Two Kelowna properties seized as part of international money laundering scheme

The property at 1214 Mission Ridge Road, Kelowna.
The property at 1214 Mission Ridge Road, Kelowna.
Image Credit: Google Street View

Two Kelowna properties seized as part of an international investigation into a multi-million dollar insider trading scheme that involves money laundering, shell companies, a Swiss banker and a known fraudster, will remain in the hands of the province.

In a Dec. 11, 2020 B.C. Supreme Court decision, the defendants in the case failed to get their hands on the $1.3 million the province made after it seized the two properties in 2019 and then sold them.

The properties in question are at 1214 Mission Ridge Road, Kelowna, and 403-5259 Big White Road, and had previously been purchased in cash for a combined total of $2.1 million, as part of an extremely complex US$165 million insider trading scheme.

In the decision, the Justice highlights several times how highly complicated the fraudulent scheme is.

The decision says an international investigation was launched in 2017 into a man called Roger Knox who operated a Swiss asset management firm known as the Silverton Platform. The Silverton Platform allowed shareholders in publicly-traded companies to hide share ownership and illegally sell shares while evading securities laws. It’s estimated the Silverton Platform generated US$165 million between 2015 and 2018.

“The investigation is extremely complicated in light of the many tentacles of the scheme reaching across international boundaries,” Justice Kathleen Ker said in the decision. "Tracing the transfer of proceeds of the alleged unlawful scheme is complicated by the global scope of the enterprise that includes an asset manager based in Switzerland, shell corporations around the world, and virtual financial firms operating like private banks being used to wire funds away from the asset manager to bank accounts held elsewhere.”

In Kelowna, the case involves Benjamin Thomas Kirk, and his spouse Kayley Tyne Johnson, along with Mexican businessman Carlos Gomez Brana.

Brana, who is a Mexican national with no ties to B.C., used a company he registered in Hong Kong to purchase the two properties and then hired Kirk and Johnson to manage them.

Kirk, Johnson, Brana, and his company Cuatro Cienagas Inversiones are all defendants in the case.

The decision says that Kirk, Johnson, and Brana, were beneficiaries of the extremely complicated "pump-and-dump" insider trading scheme.

While an international investigation is underway and multiple people have been charged and some have pleaded guilty, none of the defendants in this case are facing criminal charges in Canada and the three deny any involvement in the scheme.

However, the Justice says the province does not have to prove that the money used to buy the properties was part of the fraudulent scheme only that there is sufficient evidence that could support that claim.

And the Justice called the transactions "highly suspect” and points towards a multitude of other factors.

The decision says Kirk is a "known fraud artist" who was previously fined $100,000 in Alberta and ordered to cease trading.

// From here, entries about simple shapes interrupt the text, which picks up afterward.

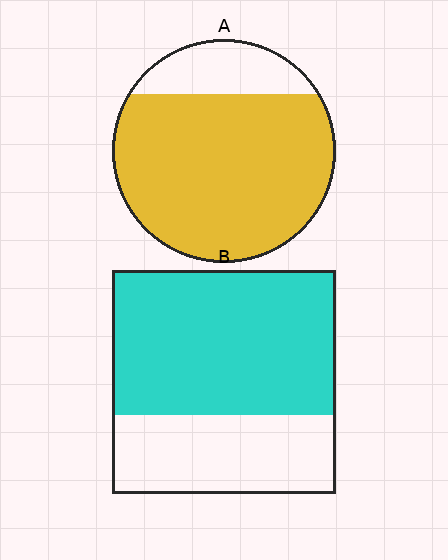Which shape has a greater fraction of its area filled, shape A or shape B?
Shape A.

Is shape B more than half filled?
Yes.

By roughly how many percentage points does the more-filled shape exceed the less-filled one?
By roughly 15 percentage points (A over B).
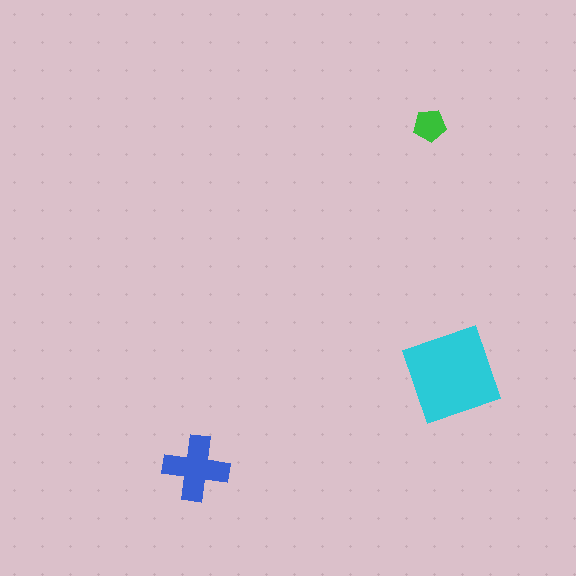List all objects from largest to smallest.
The cyan diamond, the blue cross, the green pentagon.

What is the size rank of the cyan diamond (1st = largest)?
1st.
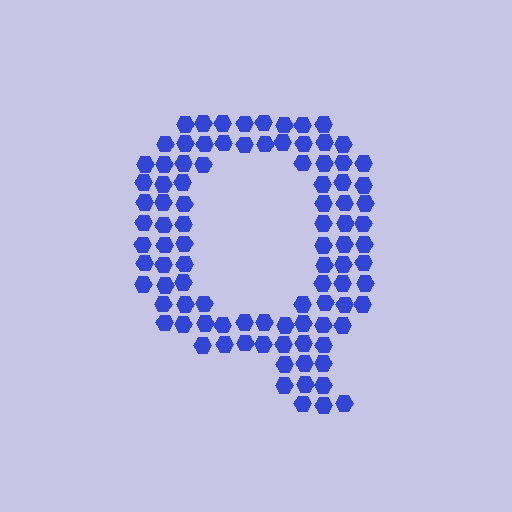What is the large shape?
The large shape is the letter Q.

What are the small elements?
The small elements are hexagons.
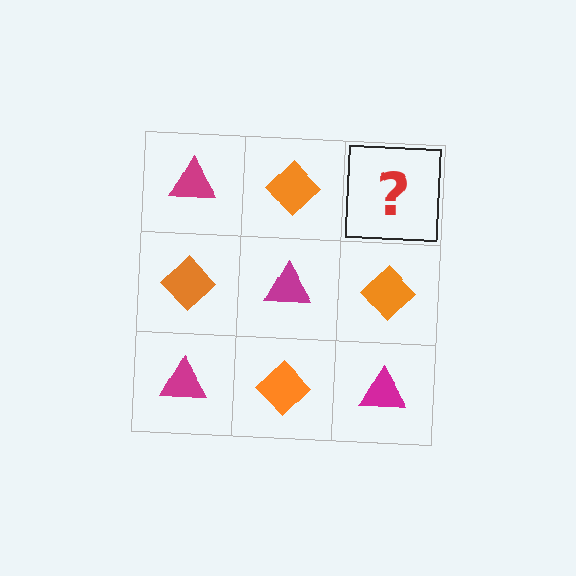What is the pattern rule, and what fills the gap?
The rule is that it alternates magenta triangle and orange diamond in a checkerboard pattern. The gap should be filled with a magenta triangle.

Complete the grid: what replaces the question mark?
The question mark should be replaced with a magenta triangle.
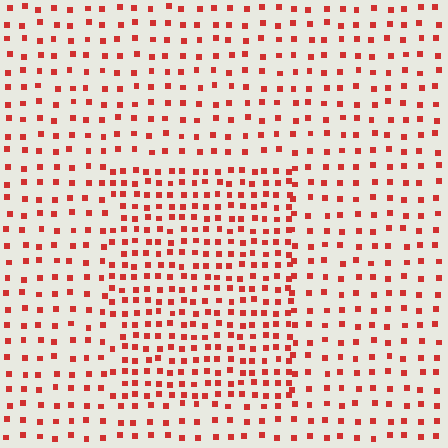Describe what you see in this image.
The image contains small red elements arranged at two different densities. A rectangle-shaped region is visible where the elements are more densely packed than the surrounding area.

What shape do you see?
I see a rectangle.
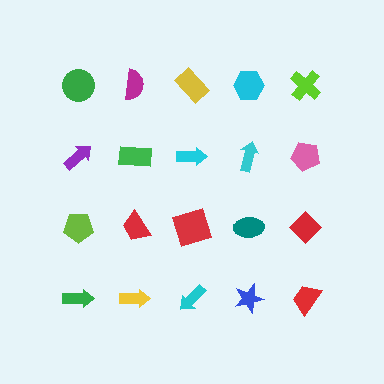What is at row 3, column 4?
A teal ellipse.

He has also been charged by the United States Securities and Exchange Commission.

The decision says Brana, through his company, transferred money to Kirk and Johnson, who bought the properties paying $1.6 million in cash for the Mission Ridge Road and $524,000 in cash for the home at Big White.

The defendants argue the evidence is purely circumstantial and that the Civil Forfeiture Office is being used as a "substitute" for a police investigation.

The Justice didn't agree.

"To add to the contextual framework, CCIL, a foreign company solely controlled by Mr. Brana, a foreign national, purchased two properties by means of an all-cash purchase in a country they have no prior ties to. The defendants then employed the spouse of an individual who has a charge history in both the United States and Alberta for securities violations. Ms. Johnson managed the properties and controlled the funds for the properties," the Justice said.

The Justice highlights that the RCMP is investigating the case, and much of the evidence against the defendants have come from testimony from a RCMP officer involved in the investigation.

"The point to remember is that there is an ongoing investigation that is complex, relating as it does to international securities trading, internet-based financing, and the complex web of wire transfers of funds from Silverton," she says.

Ultimately, Kirk, Johnson, and Brana do not get their money back.